Anzahlungsbürgschaften über Versicherungen

Viele Unternehmen sind verpflichtet, einem Auftraggeber Anzahlungsbürgschaften bei der Vertragserfüllung zu geben. Diese sichern den Auftraggeber vor einer möglichen Insolvenz des Auftragnehmers ab.

Wie können Anzahlungsbürgschaften gestaltet werden?

Es ist heute durchaus denkbar, eine solche Bürgschaft außerhalb der Kreditlinien zu gestalten – nämlich bei einer Versicherung. Gerade in heutigen Zeiten sehen es Banken gern, wenn statt Bankavalen solche Bürgschaften von anderen Finanzpartnern, wie einer Versicherung, übernommen werden.

Welchen Bürgschaftsrahmen wird als Sicherheit benötigt?

Nach einer banküblichen Bonitätsprüfung verlangen Versicherungen bei Anzahlungsbürgschaften in der Regel 30% des gewährten Bürgschaftsrahmens als Sicherheit, üblicherweise in Form einer Bardeckung für den Bürgschaftszeitraum oder einer Bankgarantie.

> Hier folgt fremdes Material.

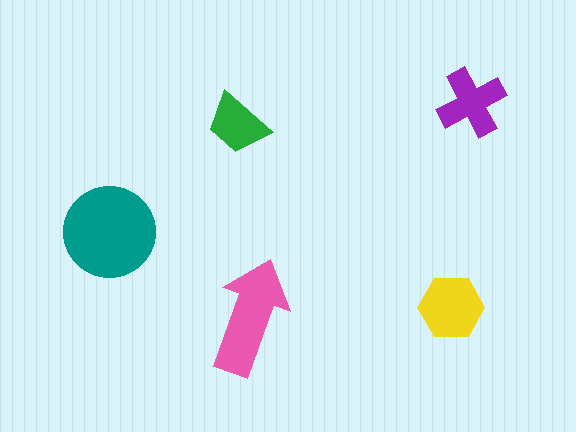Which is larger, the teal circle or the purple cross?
The teal circle.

Der Vorteil für den Unternehmer:

  • Die bestehende Kreditlinie bei der Hausbank wird nicht in Anspruch genommen.
  • Es müssen deutlich geringere Sicherheiten gestellt werden.
  • Die Finanzierung des Unternehmens wird auf mehrere Beine gestellt.

Es kann auch von Vorteil sein, diese sog. Versicherungsbürgschaften auf verschiedene Versicherer zu verteilen.